Autumn Dreams by Sharon McGregor
Publisher: Prism Book Group
Genre: Historical
Length: Short Story (57 pgs)
Heat: Sweet
Rated: 5 stars
Reviewed by Snapdragon

Maggie arrives at her new teaching job, planning to board with a family she’s prepared to like. What she isn’t ready for is her landlady’s brother, Marshall, who seems to hate her on sight. She is captivated by Ellen’s six-year-old daughter Emma who is having identity problems facing the arrival of a new baby in the family. When Ellen goes into labor in the middle of a storm, Maggie must face her fears for Ellen’s sake. Along the way, she helps a family grow closer, but what about her hopes for the future? Can she get past the wall Marshall has set up? Does she really have a future here amongst the people she has grown to care for?
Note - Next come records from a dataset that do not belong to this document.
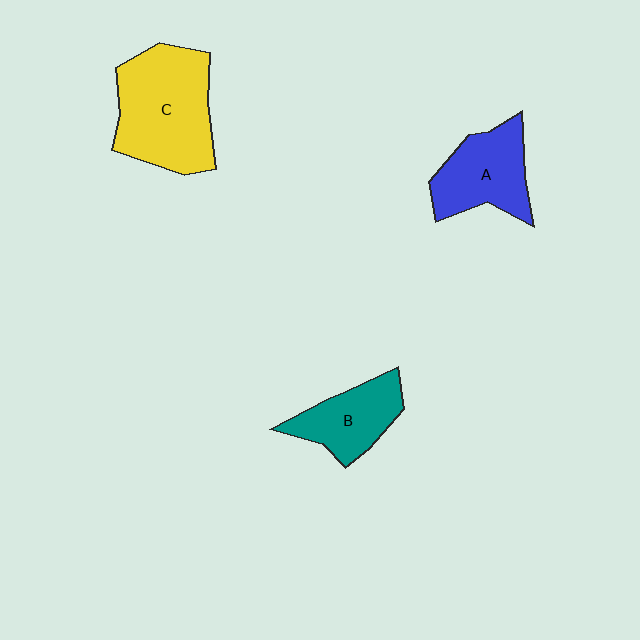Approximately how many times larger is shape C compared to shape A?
Approximately 1.5 times.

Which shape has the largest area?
Shape C (yellow).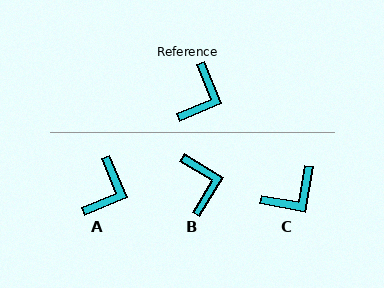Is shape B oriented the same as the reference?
No, it is off by about 36 degrees.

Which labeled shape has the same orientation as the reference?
A.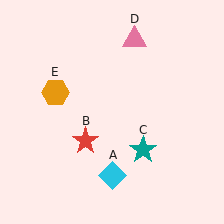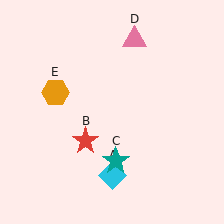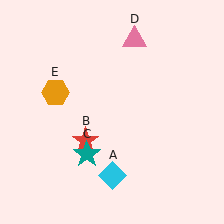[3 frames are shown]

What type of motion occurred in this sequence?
The teal star (object C) rotated clockwise around the center of the scene.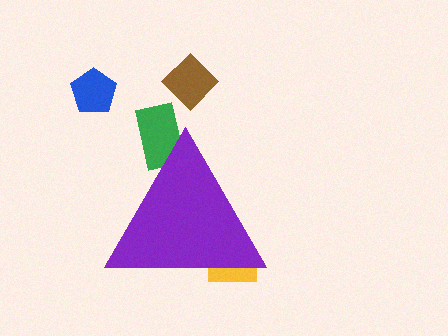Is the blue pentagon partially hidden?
No, the blue pentagon is fully visible.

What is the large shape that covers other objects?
A purple triangle.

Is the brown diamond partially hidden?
No, the brown diamond is fully visible.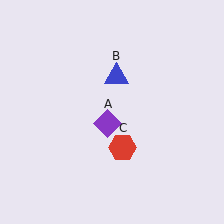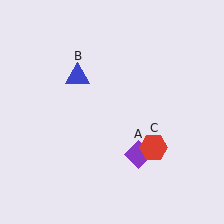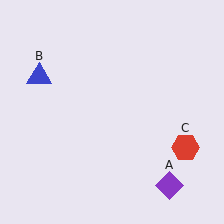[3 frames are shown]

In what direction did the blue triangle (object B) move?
The blue triangle (object B) moved left.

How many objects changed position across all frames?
3 objects changed position: purple diamond (object A), blue triangle (object B), red hexagon (object C).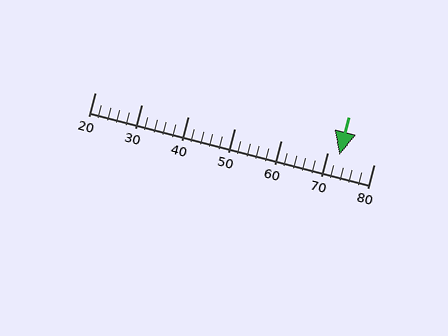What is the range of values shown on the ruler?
The ruler shows values from 20 to 80.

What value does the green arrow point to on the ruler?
The green arrow points to approximately 72.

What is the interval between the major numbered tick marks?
The major tick marks are spaced 10 units apart.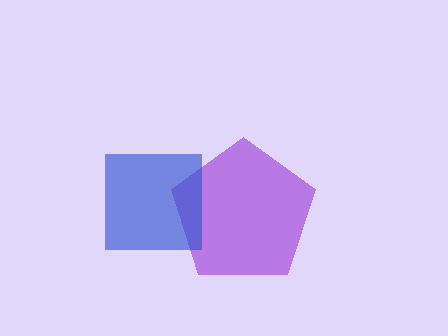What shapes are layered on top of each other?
The layered shapes are: a purple pentagon, a blue square.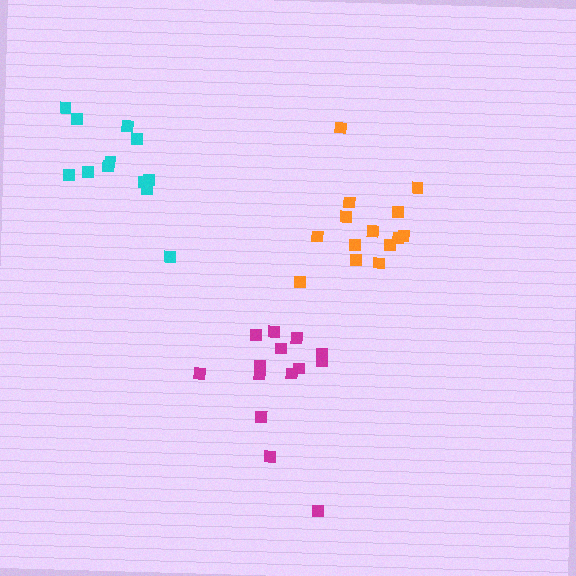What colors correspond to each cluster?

Sweet, Charming, and everything the cover promises, Autumn Dreams is a must read for fans of the sweet, old-fashioned romance.

Maggie Lawrence is a school teacher, set to stay with the very nice Thornhill family on their farm. The opening is pleasant, if unexciting; Maggie arrives and gets to know first the family, then the community. She also meets the rather handsome Marshall Matthews, but he hardly makes a great first impression. Still, we readers find ourselves interested. Marshall almost seems to dislike the young schoolteacher, and we start wondering… about him, and about Maggie, as well.

And Maggie is a good one for finding out information. She knows how to ask questions, although her questions might be one of the problems. She’s inquisitive about the exact things readers wonder about. Her position in the household and with the youngsters seems to land her awful close to ‘drama,’ even when its nothing to do with her. There are small surprises and, although we readers see how we might like things to go, events are unpredictable.

Secondary characters are well developed. The Thornhill’s young daughter Emma is an important character, while still being, quite believably, a child. She’s a very engaging and well-thought out supporting character. The backdrop, a farming town in mid-twentieth century, is equally pleasant. It’s a pleasant country and McGregor gives us lots of pleasant descriptions–in all, ‘pleasant’ might be describe this novel.

Perhaps a short passage might convey the sense and pace of this best: “They skirted a field of wheat nearly ripe and ready for the harvesting crew that would soon make the rounds. A fenced pasture ran along the other side. A roan cow tinkled her bell at them as she lazed in the afternoon sun, chewing her cud. They approached the farmyard by crossing a high-plank bridge over a…” it’s utterly charming, and you can easily picture them walking along, can’t you? On the other hand, it is hardly fast-paced.

I’m giving this an overall 5 out of 5 stars. I didn’t intend to–it is not exactly the most popular genre these days–but I find I can’t fault it: story, style and editing, all top-notch and I must say that I simply love the cover. Do read.